I guess this is a question about timing the market. So what do folk recommend in regard to Super - set and forget your investment options or switch to lower risk options if you sense a downturn up ahead? 

Any basic clues how a person might predict a downturn?

Ps For those interested (and I haven't quite got my head around his formula) there is a guy by name of Matthew Ford (http://www.forward.com.au/superannuation/protectingyoursuper.html > who regularly sends out to subscribers, free updates to the spreadsheet he uses to protect his super.


----------



## Value Collector (30 January 2016)

*Re: Set and forget your super??*



Aussiesteve said:


> I guess this is a question about timing the market.

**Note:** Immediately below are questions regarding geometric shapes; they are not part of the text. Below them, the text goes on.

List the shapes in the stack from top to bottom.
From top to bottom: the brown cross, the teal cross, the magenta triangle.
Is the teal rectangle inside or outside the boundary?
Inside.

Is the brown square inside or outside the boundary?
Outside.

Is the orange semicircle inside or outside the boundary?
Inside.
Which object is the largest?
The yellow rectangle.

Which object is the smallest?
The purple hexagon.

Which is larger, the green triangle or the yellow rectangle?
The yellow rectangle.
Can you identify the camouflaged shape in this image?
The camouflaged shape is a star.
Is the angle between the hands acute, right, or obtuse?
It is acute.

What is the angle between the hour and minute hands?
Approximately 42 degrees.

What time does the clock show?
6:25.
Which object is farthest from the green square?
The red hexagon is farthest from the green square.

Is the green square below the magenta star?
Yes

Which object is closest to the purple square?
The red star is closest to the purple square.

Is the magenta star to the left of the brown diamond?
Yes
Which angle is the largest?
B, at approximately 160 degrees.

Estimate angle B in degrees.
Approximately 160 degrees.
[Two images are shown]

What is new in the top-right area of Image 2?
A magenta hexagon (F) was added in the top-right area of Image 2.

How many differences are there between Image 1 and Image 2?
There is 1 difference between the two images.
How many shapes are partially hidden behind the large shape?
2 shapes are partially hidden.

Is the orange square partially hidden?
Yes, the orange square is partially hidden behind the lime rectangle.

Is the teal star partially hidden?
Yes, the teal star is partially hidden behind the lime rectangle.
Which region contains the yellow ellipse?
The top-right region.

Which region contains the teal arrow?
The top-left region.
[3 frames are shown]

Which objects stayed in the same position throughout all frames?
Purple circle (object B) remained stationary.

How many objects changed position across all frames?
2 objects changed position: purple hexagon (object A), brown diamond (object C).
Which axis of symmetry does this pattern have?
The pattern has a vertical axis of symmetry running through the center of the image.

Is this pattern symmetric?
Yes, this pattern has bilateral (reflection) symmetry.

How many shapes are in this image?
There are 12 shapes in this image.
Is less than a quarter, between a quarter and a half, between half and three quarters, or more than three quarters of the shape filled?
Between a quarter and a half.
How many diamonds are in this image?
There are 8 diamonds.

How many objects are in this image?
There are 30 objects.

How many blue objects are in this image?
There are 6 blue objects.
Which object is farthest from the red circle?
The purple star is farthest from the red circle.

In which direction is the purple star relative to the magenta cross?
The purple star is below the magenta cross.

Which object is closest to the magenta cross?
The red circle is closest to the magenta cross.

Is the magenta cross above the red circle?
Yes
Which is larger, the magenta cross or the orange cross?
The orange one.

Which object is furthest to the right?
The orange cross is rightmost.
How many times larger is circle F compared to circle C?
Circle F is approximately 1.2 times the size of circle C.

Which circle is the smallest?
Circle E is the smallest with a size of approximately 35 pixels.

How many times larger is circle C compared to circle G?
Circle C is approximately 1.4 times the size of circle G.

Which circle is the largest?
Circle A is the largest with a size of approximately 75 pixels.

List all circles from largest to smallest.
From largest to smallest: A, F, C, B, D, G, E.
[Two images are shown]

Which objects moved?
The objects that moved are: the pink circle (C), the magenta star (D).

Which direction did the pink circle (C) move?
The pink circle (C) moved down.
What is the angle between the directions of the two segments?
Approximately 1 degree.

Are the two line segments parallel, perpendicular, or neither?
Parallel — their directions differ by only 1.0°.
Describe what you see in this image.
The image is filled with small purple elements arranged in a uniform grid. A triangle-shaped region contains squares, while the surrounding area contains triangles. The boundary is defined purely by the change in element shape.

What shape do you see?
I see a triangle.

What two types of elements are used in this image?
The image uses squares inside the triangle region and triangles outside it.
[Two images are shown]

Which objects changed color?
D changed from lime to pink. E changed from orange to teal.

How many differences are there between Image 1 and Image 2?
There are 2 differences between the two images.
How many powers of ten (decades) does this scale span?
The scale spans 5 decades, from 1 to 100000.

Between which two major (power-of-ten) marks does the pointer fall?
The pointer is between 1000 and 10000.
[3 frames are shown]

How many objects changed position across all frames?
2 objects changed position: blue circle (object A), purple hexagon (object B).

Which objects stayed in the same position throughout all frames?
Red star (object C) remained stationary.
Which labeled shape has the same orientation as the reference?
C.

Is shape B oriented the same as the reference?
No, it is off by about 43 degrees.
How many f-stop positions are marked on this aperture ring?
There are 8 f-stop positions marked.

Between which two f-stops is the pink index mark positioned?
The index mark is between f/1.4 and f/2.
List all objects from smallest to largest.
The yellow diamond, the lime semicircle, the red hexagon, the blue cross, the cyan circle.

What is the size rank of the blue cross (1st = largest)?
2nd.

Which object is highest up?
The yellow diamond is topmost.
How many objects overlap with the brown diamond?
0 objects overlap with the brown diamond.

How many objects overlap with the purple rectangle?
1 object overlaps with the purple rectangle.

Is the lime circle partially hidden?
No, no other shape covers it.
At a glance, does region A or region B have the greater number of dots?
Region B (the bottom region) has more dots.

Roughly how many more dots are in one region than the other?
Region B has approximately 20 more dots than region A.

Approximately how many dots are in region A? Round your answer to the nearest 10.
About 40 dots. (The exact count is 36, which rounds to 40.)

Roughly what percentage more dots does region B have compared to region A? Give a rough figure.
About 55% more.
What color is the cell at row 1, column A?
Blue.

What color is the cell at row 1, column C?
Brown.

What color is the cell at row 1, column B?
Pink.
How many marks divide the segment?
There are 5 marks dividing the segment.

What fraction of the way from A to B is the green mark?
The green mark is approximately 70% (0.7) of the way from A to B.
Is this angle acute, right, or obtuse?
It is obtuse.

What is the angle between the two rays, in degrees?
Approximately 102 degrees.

So what do folk recommend in regard to Super - set and forget your investment options or switch to lower risk options if you sense a downturn up ahead?
> 
> Any basic clues how a person might predict a downturn?
> 
> Ps For those interested (and I haven't quite got my head around his formula) there is a guy by name of Matthew Ford (http://www.forward.com.au/superannuation/protectingyoursuper.html > who regularly sends out to subscribers, free updates to the spreadsheet he uses to protect his super.




I have my super on a set and forget index asx200 index fund.

In my personal investments I price markets rather than time, I spend my time trying to find good businesses I can understand and then buy them for good prices, and hold them for very long periods of time.


----------